A paid game that disappears when a publisher cuts server access has become more than a gamer grievance. Stop Killing Games is casting it as a consumer-rights fight over ownership, arguing that publishers are permanently destroying video games people have already paid for and should not be able to walk away without keeping them playable.

The campaign is pursuing legal and legislative action across multiple countries, with its most developed push in the European Union through a European Citizens’ Initiative called Stop Destroying Videogames. The initiative argues that an increasing number of publishers sell games that require a constant connection to company servers, then become unplayable when support ends. Its collection period is over, but the campaign is still urging EU citizens to contact members of the European Parliament, especially those on the Internal Market and Consumer Protection committee, to keep pressure on lawmakers.

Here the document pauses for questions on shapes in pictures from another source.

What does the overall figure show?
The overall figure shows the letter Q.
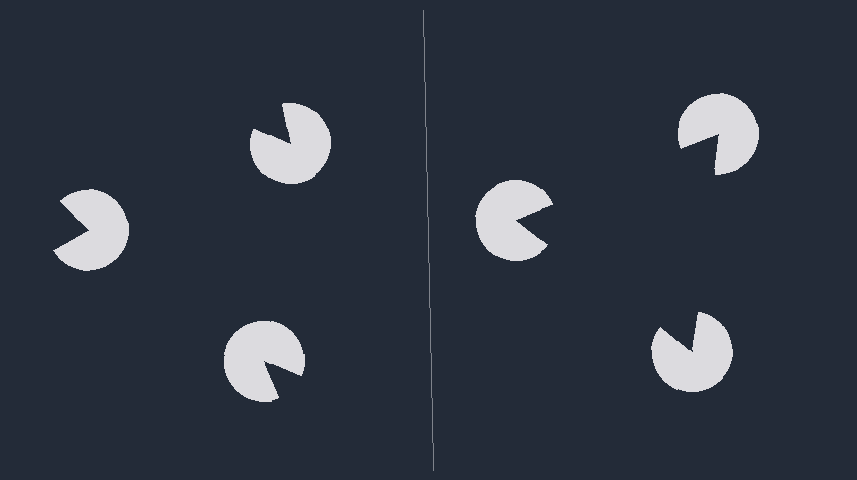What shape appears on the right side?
An illusory triangle.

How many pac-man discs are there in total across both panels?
6 — 3 on each side.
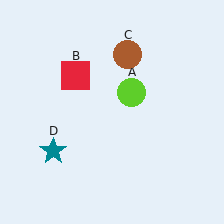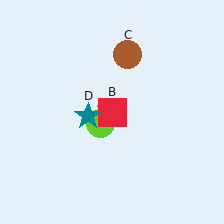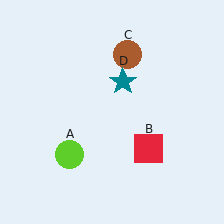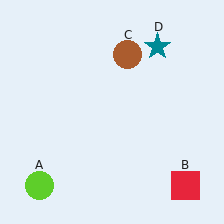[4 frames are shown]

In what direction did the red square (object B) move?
The red square (object B) moved down and to the right.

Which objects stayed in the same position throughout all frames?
Brown circle (object C) remained stationary.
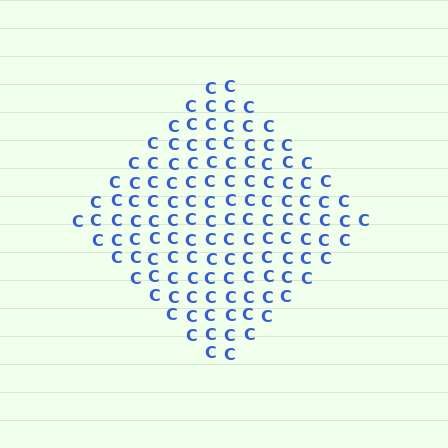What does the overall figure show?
The overall figure shows a diamond.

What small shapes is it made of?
It is made of small letter C's.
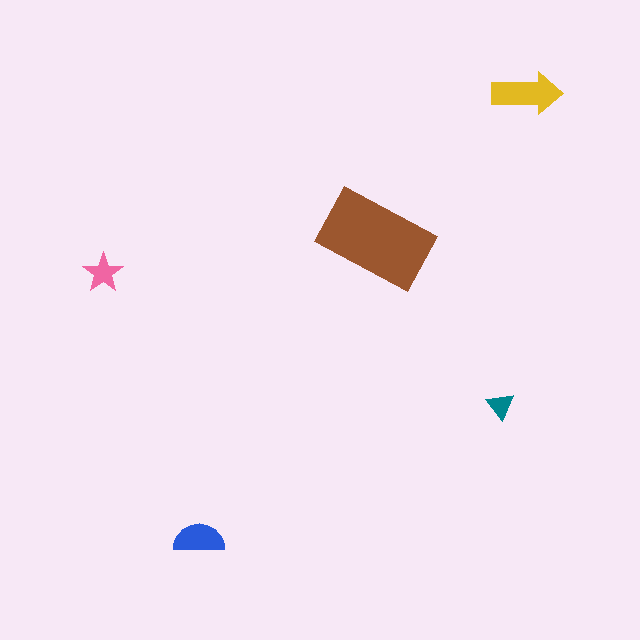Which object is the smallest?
The teal triangle.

The numbers behind the effort show how quickly the issue has moved from niche concern to organized political campaign. The European Citizens’ Initiative Forum said Stop Killing Games cleared more than 1.4 million signatures after a last-minute mobilization before the 31 July deadline, powered by gaming content creators and volunteers on Discord. That scale matters because the European Parliament has already flagged the deeper policy question: whether digital games are sold as owned products, licensed services, or something in between, and whether they should remain functional after official support ends.

AI-generated illustration
AI-generated illustration

Ubisoft has become one of the most visible companies in the broader debate. In January 2024, the publisher said it would decommission online services for some older games. On 4 December 2024, Ubisoft announced it would discontinue development on XDefiant, saying the game’s servers would stay active until 3 June 2025. The company said the decision followed a review of performance, profitability, and market conditions, and that the closure was not taken lightly.

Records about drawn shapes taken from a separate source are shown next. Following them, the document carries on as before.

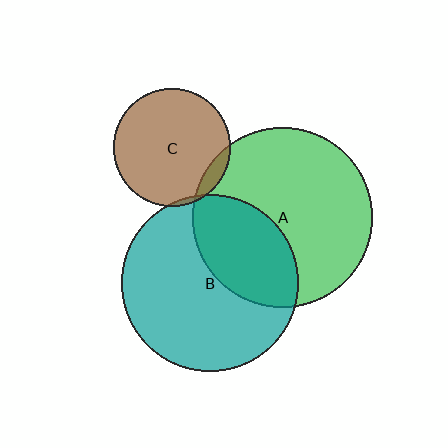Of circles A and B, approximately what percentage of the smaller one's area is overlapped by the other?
Approximately 35%.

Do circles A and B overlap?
Yes.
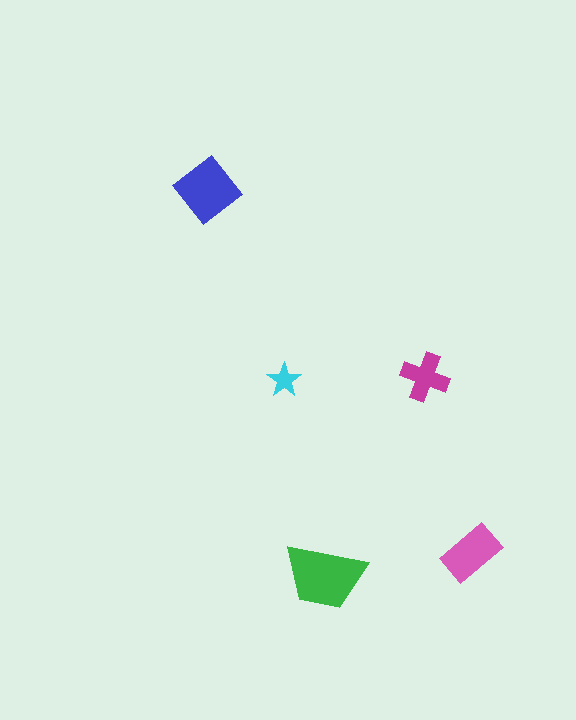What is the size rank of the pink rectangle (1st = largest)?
3rd.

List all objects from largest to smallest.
The green trapezoid, the blue diamond, the pink rectangle, the magenta cross, the cyan star.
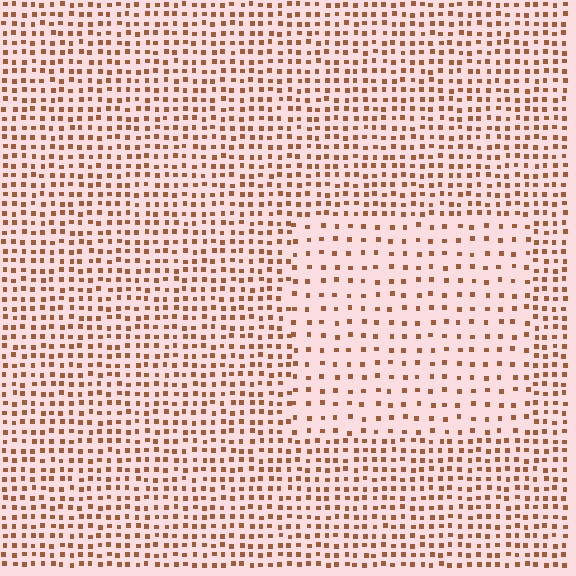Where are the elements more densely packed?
The elements are more densely packed outside the rectangle boundary.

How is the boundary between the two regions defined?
The boundary is defined by a change in element density (approximately 2.1x ratio). All elements are the same color, size, and shape.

Ubisoft’s own help pages say offline features can remain available when online services for older legacy games are shut down, but multiplayer services, in-game news, and player statistics may disappear. That distinction sits at the heart of the ownership dispute: consumers may still have a disc, a download, or a receipt, but not a fully working product.

The question is resonating beyond games. In the United States, the Federal Trade Commission says its Bureau of Consumer Protection fights unfair, deceptive, and fraudulent practices, and the agency has highlighted major video game industry cases. That puts digital gaming in the same policy lane as subscriptions and other online services, where the fine print can decide whether a purchase is really a purchase at all.